The case is a landmark in stem-cell therapy, says Elaine Fuchs. She is a stem-cell researcher at Rockefeller University in New York City and not involved in the boy’s treatment. His case also may settle questions about how the skin renews itself, she adds.

Researchers described how they helped the boy in the November 16 issue of Nature

The child has a rare genetic skin condition. Its name is a mouthful junctional epidermolysis bullosa (JUNK-shun-ul Eh-pih-der-MAH-le-sis Bu-LO-suh). It’s caused by alterations, known as mutations, in one of three genes: LAMA3, LAMB3 or LAMC2. Those genes produce parts of a protein known as laminin-332. It helps attach the top layer of skin, the epidermis (Ep-ih-DER-mis), to deeper layers. Certain gene mutations can prevent the protein from holding these layers together.
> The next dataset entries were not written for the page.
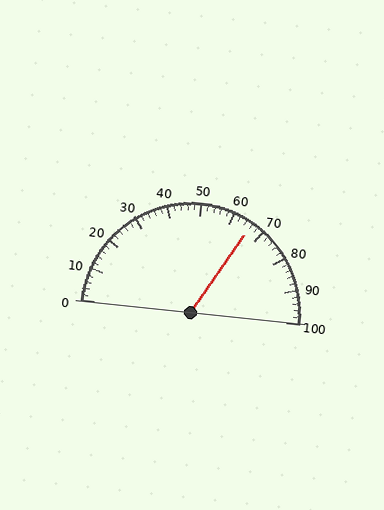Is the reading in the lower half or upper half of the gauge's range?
The reading is in the upper half of the range (0 to 100).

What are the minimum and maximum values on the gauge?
The gauge ranges from 0 to 100.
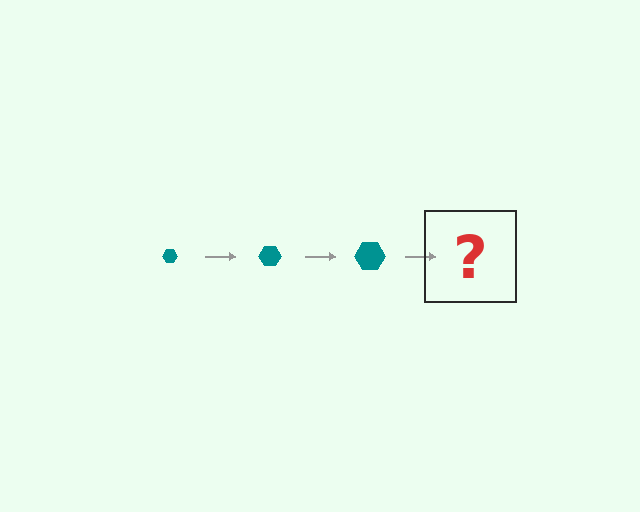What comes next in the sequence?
The next element should be a teal hexagon, larger than the previous one.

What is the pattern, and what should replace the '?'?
The pattern is that the hexagon gets progressively larger each step. The '?' should be a teal hexagon, larger than the previous one.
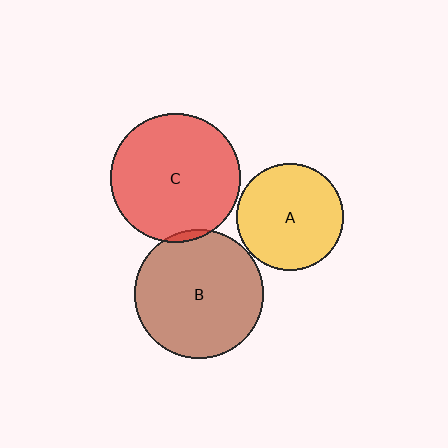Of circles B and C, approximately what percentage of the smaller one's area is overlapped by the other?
Approximately 5%.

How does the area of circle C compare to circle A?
Approximately 1.5 times.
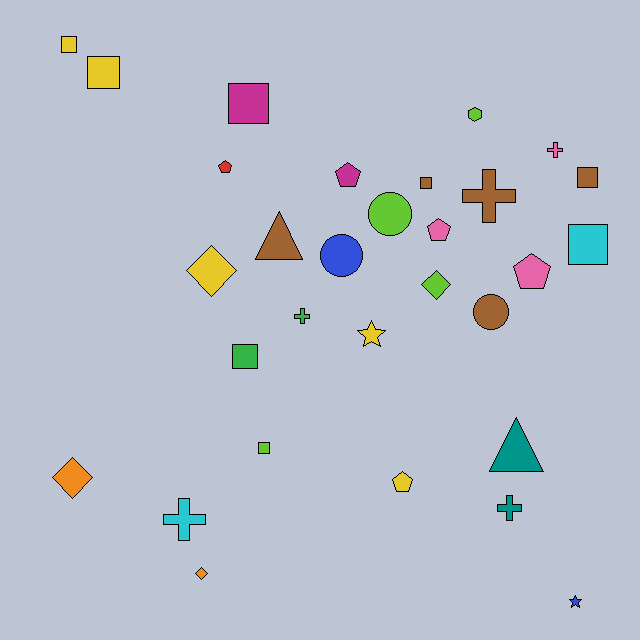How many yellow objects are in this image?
There are 5 yellow objects.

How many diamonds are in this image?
There are 4 diamonds.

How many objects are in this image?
There are 30 objects.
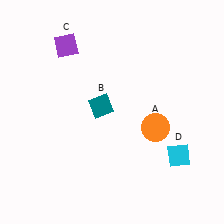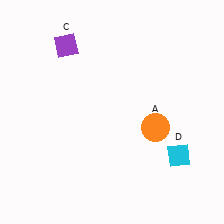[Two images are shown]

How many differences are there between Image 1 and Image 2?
There is 1 difference between the two images.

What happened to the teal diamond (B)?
The teal diamond (B) was removed in Image 2. It was in the top-left area of Image 1.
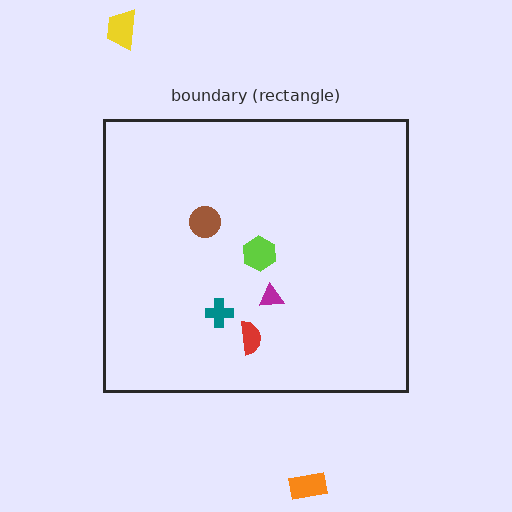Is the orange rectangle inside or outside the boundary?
Outside.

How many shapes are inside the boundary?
5 inside, 2 outside.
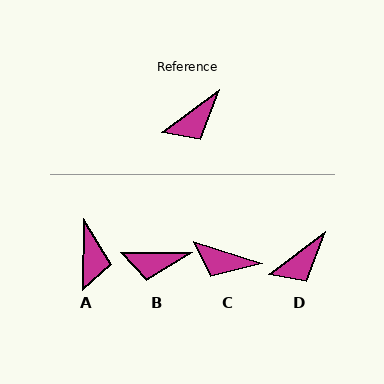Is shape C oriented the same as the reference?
No, it is off by about 54 degrees.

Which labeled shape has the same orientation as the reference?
D.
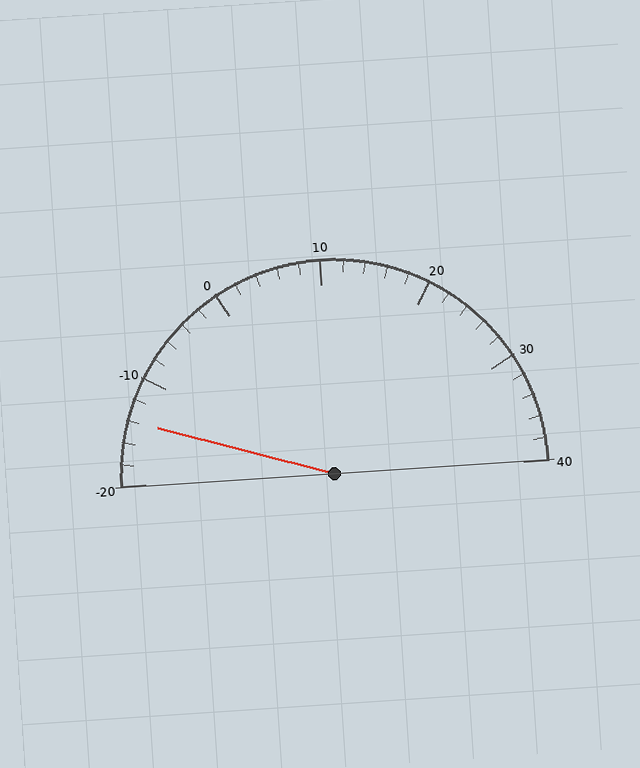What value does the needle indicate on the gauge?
The needle indicates approximately -14.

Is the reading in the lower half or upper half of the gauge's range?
The reading is in the lower half of the range (-20 to 40).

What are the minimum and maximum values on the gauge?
The gauge ranges from -20 to 40.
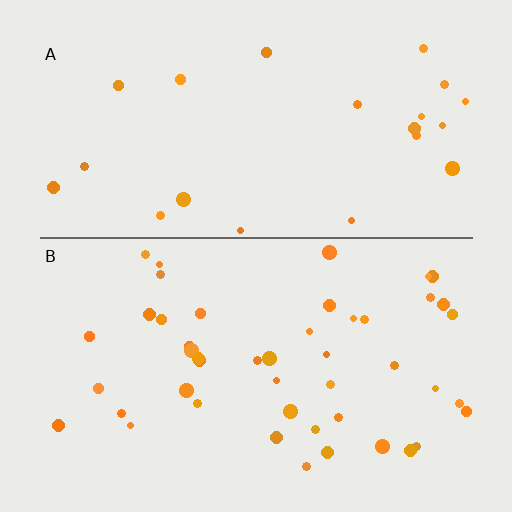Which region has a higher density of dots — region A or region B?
B (the bottom).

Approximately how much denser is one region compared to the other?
Approximately 2.1× — region B over region A.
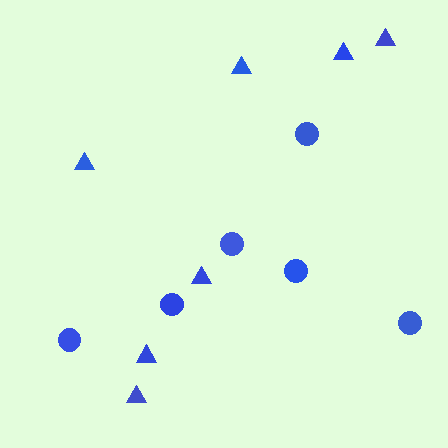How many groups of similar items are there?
There are 2 groups: one group of triangles (7) and one group of circles (6).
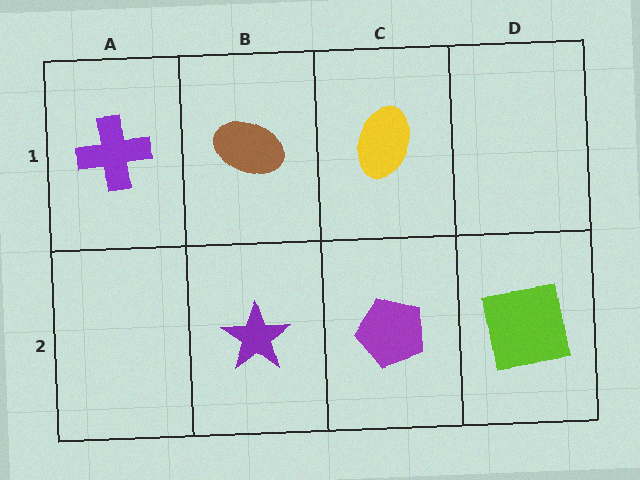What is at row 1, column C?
A yellow ellipse.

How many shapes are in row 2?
3 shapes.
People with the disease are sometimes called “butterfly children.” Why? Their skin is as fragile as the insect’s wings. Even mild friction or bumps can cause severe blistering. That blistering also can affect mucus membranes inside the body. That can make make it hard to breathe, swallow and digest food. About 1 in every 20,000 babies in the United States are born with the condition. That’s roughly 200 children there each year. More than 40 percent die before becoming teenagers.

Fixing a gene

The recently treated boy has a mutation in the LAMB3 gene. When he got a severe skin infection in 2015, most of his skin blistered and fell off. Doctors thought he would die, notes Tobias Hirsch. He’s a plastic surgeon at Ruhr University Bochum in Germany who helped care for the boy. Surgeons in a burn unit tried grafting some of his father’s skin onto the boy. But the child’s body rejected this transplant. (That means his immune system attacked it as a “foreign” substance.)

At that point, Hirsch recalls, “We didn’t have any options to treat this child.”
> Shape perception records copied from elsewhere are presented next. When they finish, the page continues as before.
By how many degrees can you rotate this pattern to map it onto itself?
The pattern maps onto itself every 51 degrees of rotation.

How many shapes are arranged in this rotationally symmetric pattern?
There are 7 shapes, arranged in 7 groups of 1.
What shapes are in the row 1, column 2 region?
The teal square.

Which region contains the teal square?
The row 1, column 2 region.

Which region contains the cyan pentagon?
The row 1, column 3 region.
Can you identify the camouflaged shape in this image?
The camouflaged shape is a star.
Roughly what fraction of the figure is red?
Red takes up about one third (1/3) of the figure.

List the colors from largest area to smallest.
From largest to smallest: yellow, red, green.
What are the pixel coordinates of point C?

For help, Hirsch’s team turned to Michele De Luca. She is a stem-cell scientist at the University of Modena and Reggio Emilia in Italy. Hirsch’s group had found tricks for fixing the same genetic defect. They had grown small patches of gene-repaired skin for children who had the same condition.

Together, the tissue needed to treat those cases had totaled some 600 square centimeters (93 square inches). That’s about the size of a piece of letter-size paper. The boy needed far more than that. He had lost nearly all the skin on his back and legs. Other areas had blistered. In all, the researchers needed to replace some 8,500 square centimeters of his skin — or 14 times more than they had produced for the earlier trials. 

In September 2015, the team took a 4-square-centimeter (0.6-square-inch) patch of unblistered skin from the boy’s groin. From this, the scientists grew skin stem cells in the lab. (Stem cells are flexible “mother” cells. They divide and make more of themselves and other cells that will become the final types of cells that make up the body. In this case, skin stem cells could become any of many types of skin cells.) Now De Luca’s team inserted a healthy copy of the LAMB3 gene into the DNA of the lab-grown stem cells. To insert the gene, they used a retrovirus. This procedure is known as gene therapy.

This corrected the mutation in the skin stem cells. Those cells now grew into sheets of skin that doctors grafted onto the boy’s body in two surgeries in late 2015. After yet one more surgery to replace small patches of skin, doctors sent the boy home from the hospital in February 2016.

“The kid is now back to school. He plays soccer,” says Hirsch. His new skin is fully functional. He still has some blistering in untreated areas. So his doctors are considering replacing still more skin. Meanwhile, some of the repaired stem cells may be making their way into the boy’s untreated skin. One day, they may replace it.  But researchers can’t take many samples of his skin to find out. “He’s a patient,” explains De Luca. “He’s not a mouse.”

Lessons about everyone’s skin

The boy’s case may be important in understanding how skin grows. Skin constantly replaces itself.  New skin cells are made from stem cells at the bottom of the epidermis. Those new skin cells slowly travel up to the top and flake away about one month later.

Scientists weren’t sure if lots of different stem cells produced the new skin, or if only a few stem cells made all of it. The gene therapy experiment may help answer that, Fuchs says.

When researchers inserted a healthy gene into the boy’s skin cells, the gene landed in different places in the DNA of each cell. The scientists could keep track of which stem cell produced a patch of skin by seeing where the new gene sits within it. It works sort of like a bar code. 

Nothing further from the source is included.